Burn-out is now recognized as an occupational condition in many countries and is observed to become increasingly prevalent. In this post ‘A simple strategy helps doctors fight burnout. Could it work for the rest of us?‘ a simple method is described that appears effective in hospitals, where it is a major concern.

This method is simply to get a conversation going about difficult workplace situations, with minimum framing and facilitation. “Wherever they are, the structure is the same. Organizers choose a topic: dealing with patients’ families, for example, or a deep dive into a particularly wrenching recent case. A pre-selected panel of volunteers shares their perspective to get the conversation started. Then it opens for discussion. Moderators gently steer away from efforts to diagnosis or solve problems—no small feat in a room of people who diagnosis and solve all day, every day. The normal hospital hierarchies do not apply. The only thing participants are allowed to do during rounds is talk about how they feel. No judging. No fixing. Just talking.

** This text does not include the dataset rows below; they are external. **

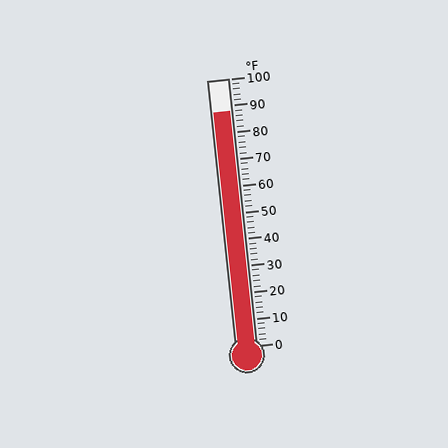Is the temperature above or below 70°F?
The temperature is above 70°F.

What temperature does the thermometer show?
The thermometer shows approximately 88°F.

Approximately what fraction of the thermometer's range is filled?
The thermometer is filled to approximately 90% of its range.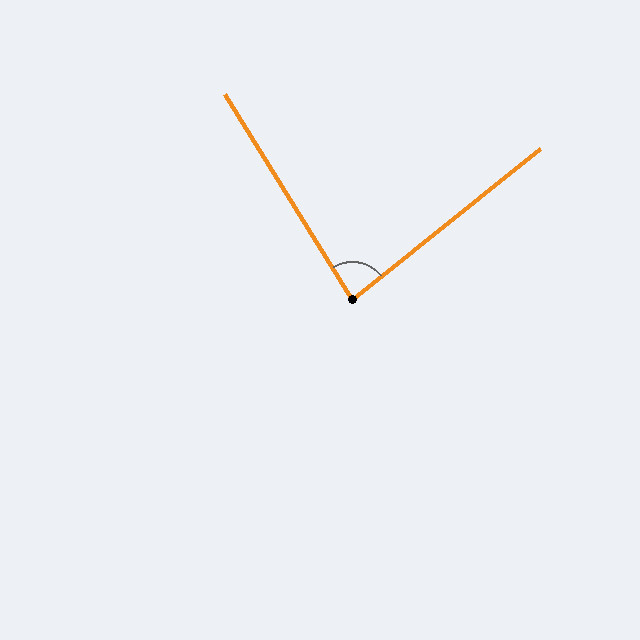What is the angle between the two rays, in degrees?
Approximately 83 degrees.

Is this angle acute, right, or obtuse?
It is acute.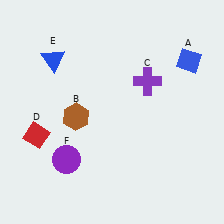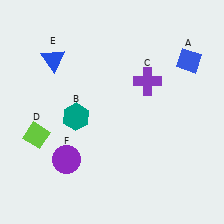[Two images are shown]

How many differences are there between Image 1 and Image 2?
There are 2 differences between the two images.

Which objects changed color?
B changed from brown to teal. D changed from red to lime.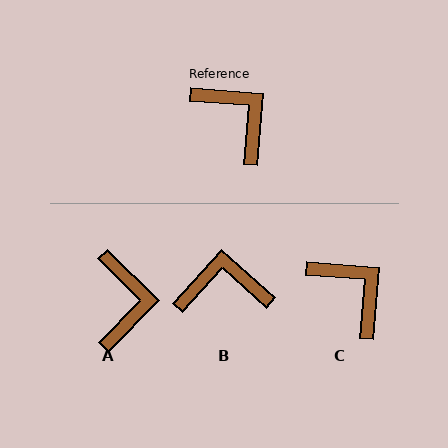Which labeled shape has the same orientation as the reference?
C.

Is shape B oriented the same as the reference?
No, it is off by about 52 degrees.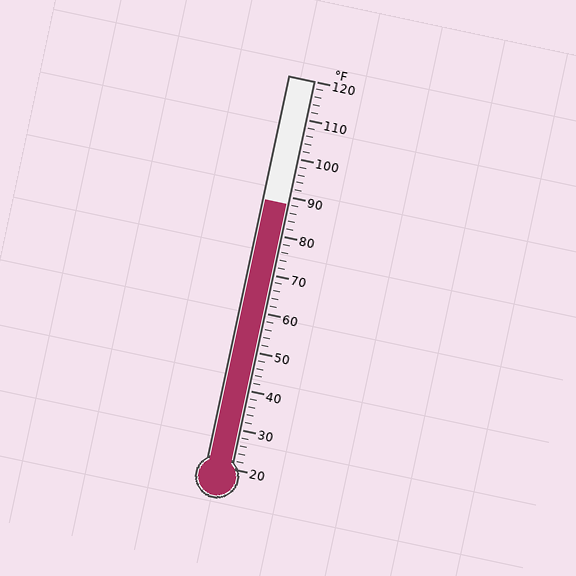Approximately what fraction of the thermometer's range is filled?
The thermometer is filled to approximately 70% of its range.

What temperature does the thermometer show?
The thermometer shows approximately 88°F.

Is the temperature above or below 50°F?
The temperature is above 50°F.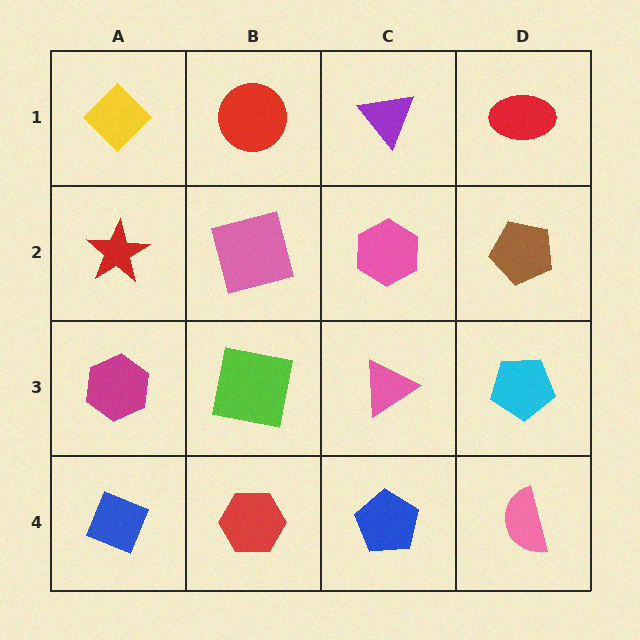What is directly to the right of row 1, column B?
A purple triangle.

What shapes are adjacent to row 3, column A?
A red star (row 2, column A), a blue diamond (row 4, column A), a lime square (row 3, column B).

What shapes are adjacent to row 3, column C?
A pink hexagon (row 2, column C), a blue pentagon (row 4, column C), a lime square (row 3, column B), a cyan pentagon (row 3, column D).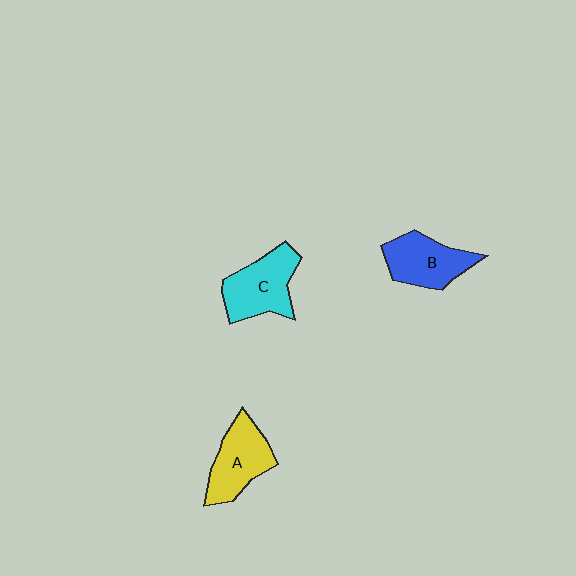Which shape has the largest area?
Shape C (cyan).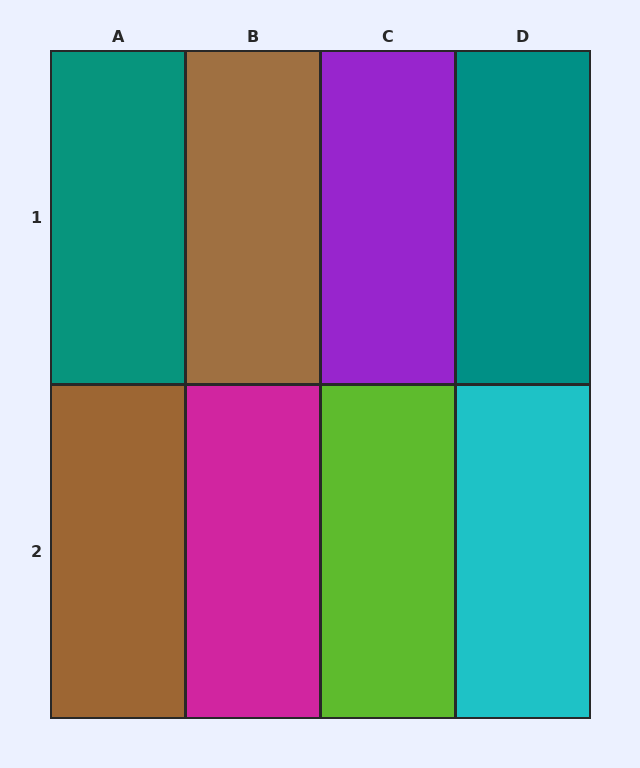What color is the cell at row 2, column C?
Lime.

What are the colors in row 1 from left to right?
Teal, brown, purple, teal.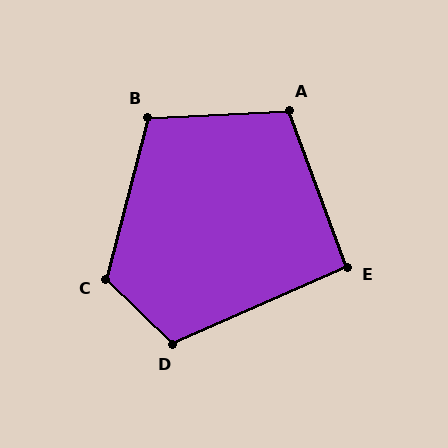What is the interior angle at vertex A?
Approximately 107 degrees (obtuse).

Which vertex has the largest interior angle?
C, at approximately 119 degrees.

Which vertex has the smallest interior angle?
E, at approximately 94 degrees.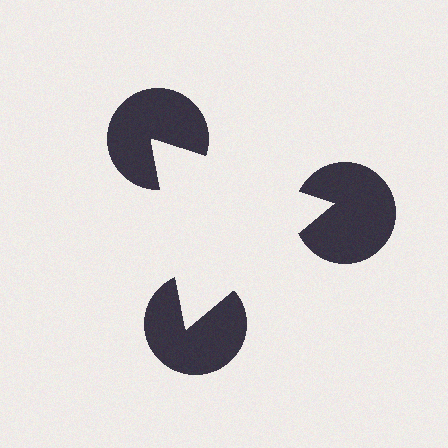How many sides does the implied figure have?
3 sides.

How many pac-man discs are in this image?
There are 3 — one at each vertex of the illusory triangle.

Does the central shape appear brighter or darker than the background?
It typically appears slightly brighter than the background, even though no actual brightness change is drawn.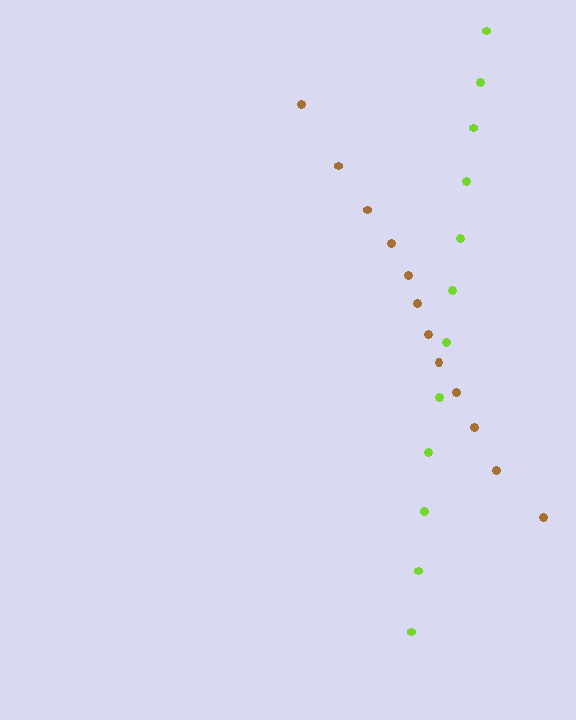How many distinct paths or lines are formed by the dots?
There are 2 distinct paths.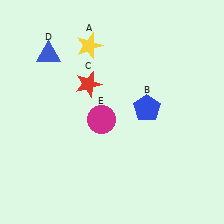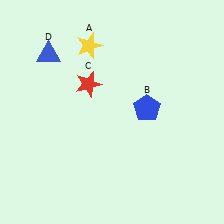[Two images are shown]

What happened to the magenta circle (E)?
The magenta circle (E) was removed in Image 2. It was in the bottom-left area of Image 1.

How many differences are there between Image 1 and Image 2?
There is 1 difference between the two images.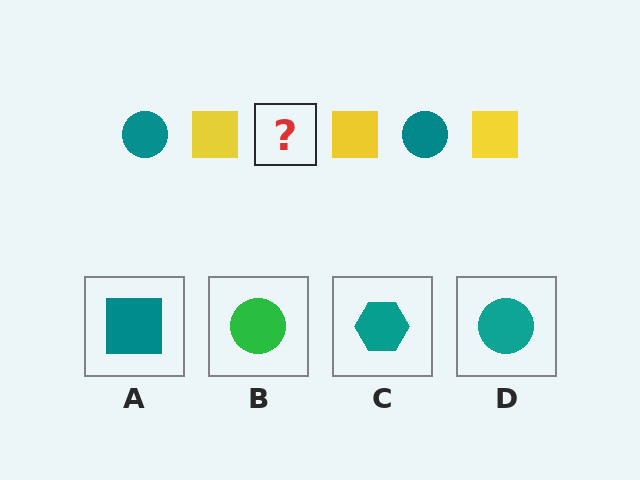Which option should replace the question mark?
Option D.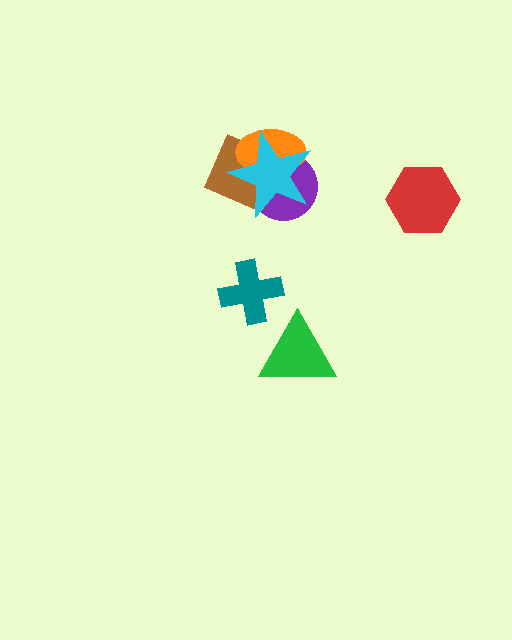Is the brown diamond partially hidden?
Yes, it is partially covered by another shape.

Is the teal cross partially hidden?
No, no other shape covers it.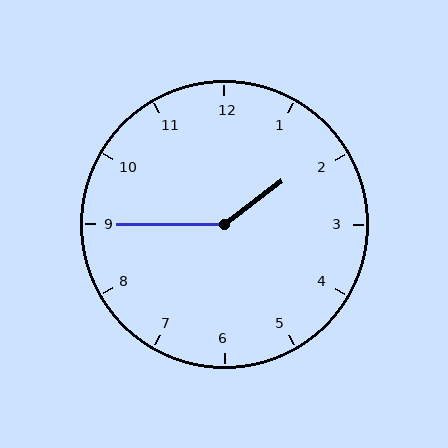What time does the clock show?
1:45.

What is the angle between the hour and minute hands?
Approximately 142 degrees.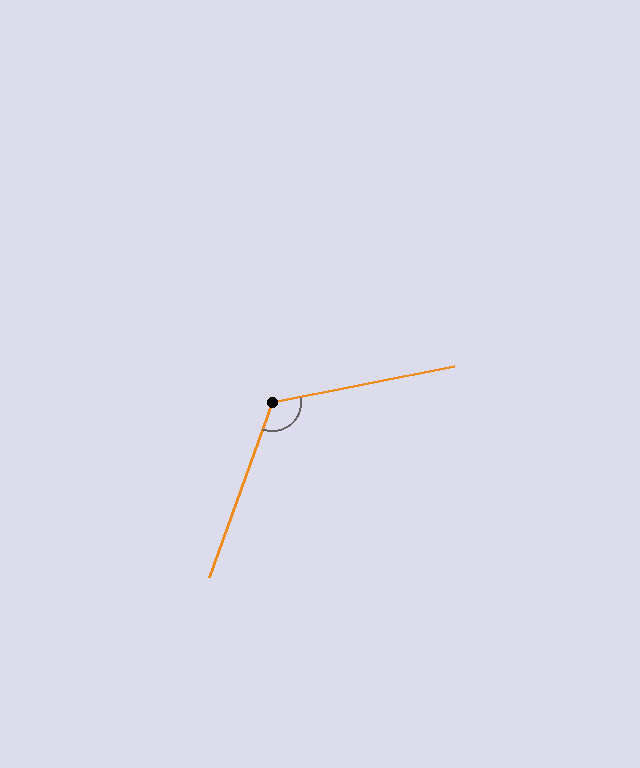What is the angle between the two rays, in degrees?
Approximately 121 degrees.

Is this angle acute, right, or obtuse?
It is obtuse.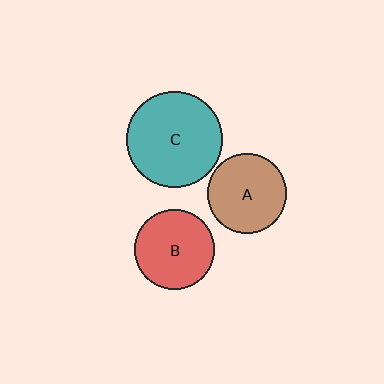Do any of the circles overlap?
No, none of the circles overlap.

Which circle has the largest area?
Circle C (teal).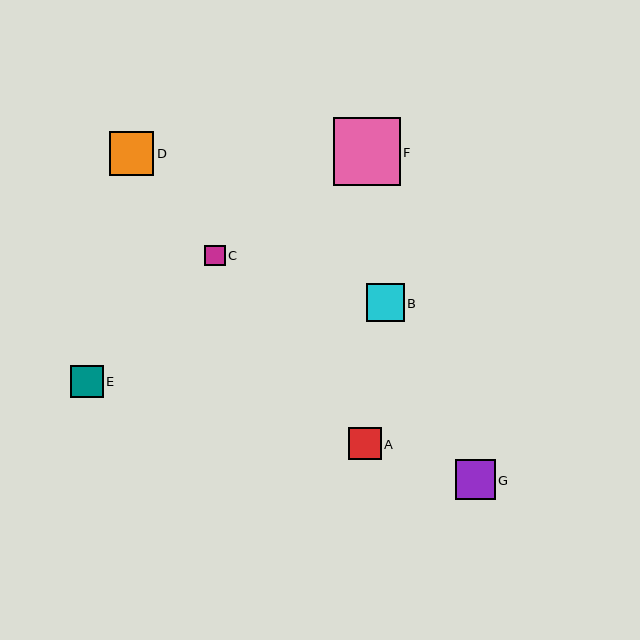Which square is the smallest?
Square C is the smallest with a size of approximately 20 pixels.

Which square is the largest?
Square F is the largest with a size of approximately 67 pixels.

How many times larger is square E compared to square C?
Square E is approximately 1.6 times the size of square C.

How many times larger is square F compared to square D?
Square F is approximately 1.5 times the size of square D.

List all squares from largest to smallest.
From largest to smallest: F, D, G, B, A, E, C.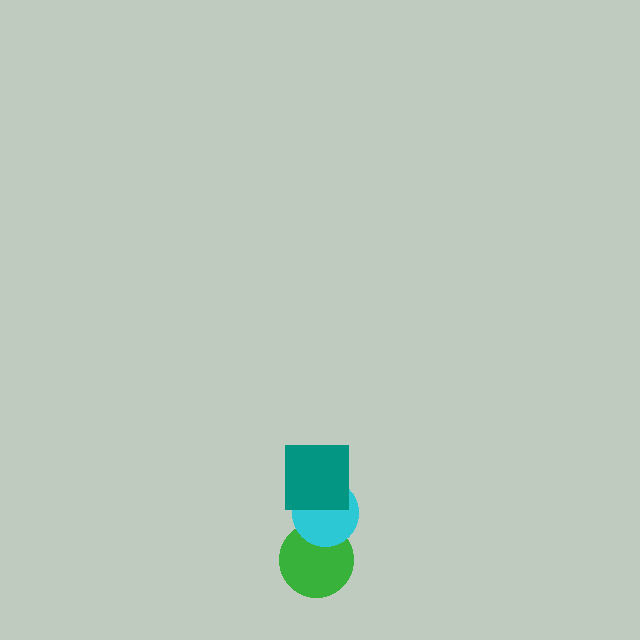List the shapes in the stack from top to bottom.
From top to bottom: the teal square, the cyan circle, the green circle.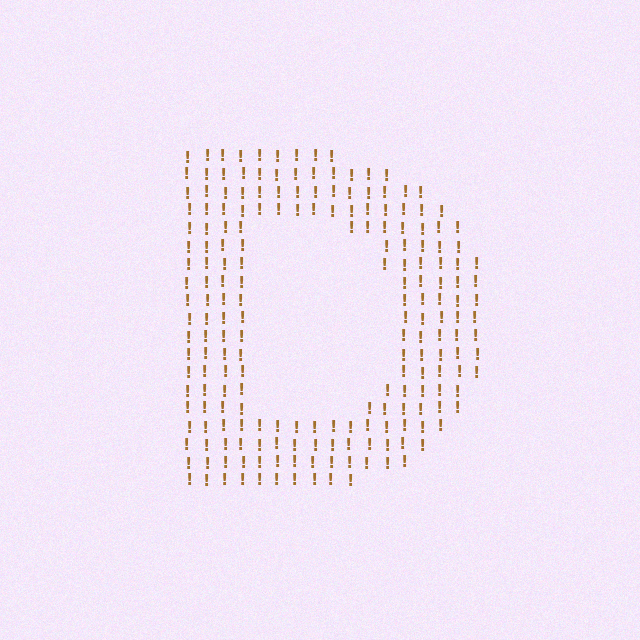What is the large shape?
The large shape is the letter D.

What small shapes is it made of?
It is made of small exclamation marks.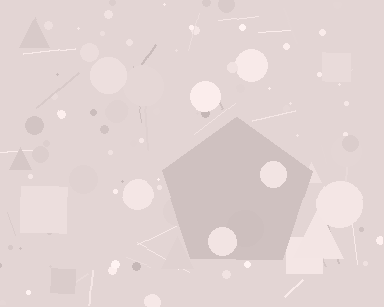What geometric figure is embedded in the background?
A pentagon is embedded in the background.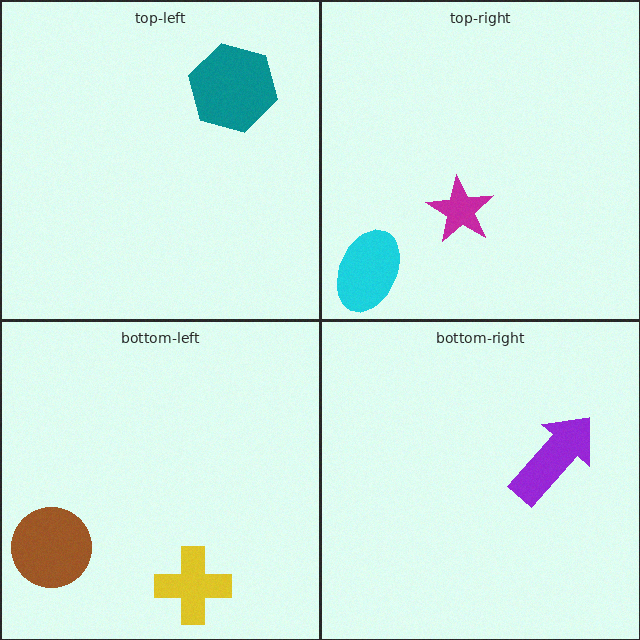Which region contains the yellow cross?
The bottom-left region.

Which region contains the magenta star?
The top-right region.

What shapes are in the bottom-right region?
The purple arrow.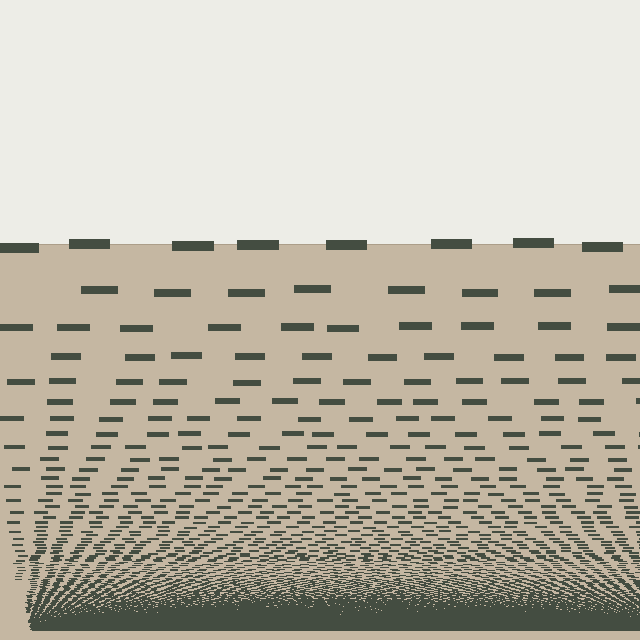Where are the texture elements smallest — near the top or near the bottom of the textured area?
Near the bottom.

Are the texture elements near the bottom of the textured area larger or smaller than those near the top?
Smaller. The gradient is inverted — elements near the bottom are smaller and denser.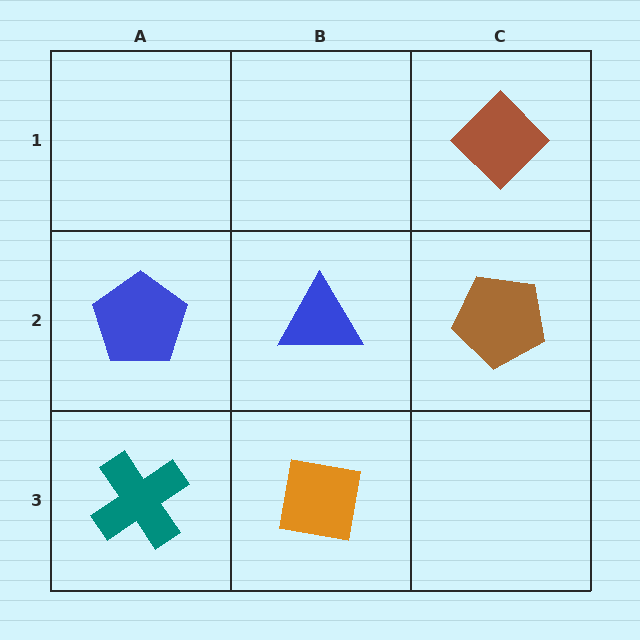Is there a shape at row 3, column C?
No, that cell is empty.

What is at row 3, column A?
A teal cross.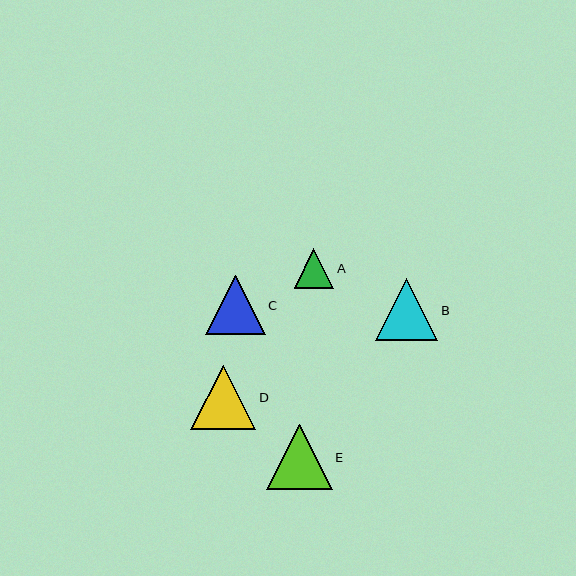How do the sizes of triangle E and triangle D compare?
Triangle E and triangle D are approximately the same size.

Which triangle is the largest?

The emotional connection thus created seems sufficient to recreate a sense of purpose and get rid of the strains that are at the source of burn-out. It has been observed that burn-out is not just physical (lack of sleep for example) but is also psychological such as loss of the sense of purpose. This method addresses directly the psychology and just creating a location for emotional sharing appears effective.

It goes to show that the modern workplace does not allow sufficiently deep emotional sharing and engagement, and that may be something that needs to be addressed more consistently.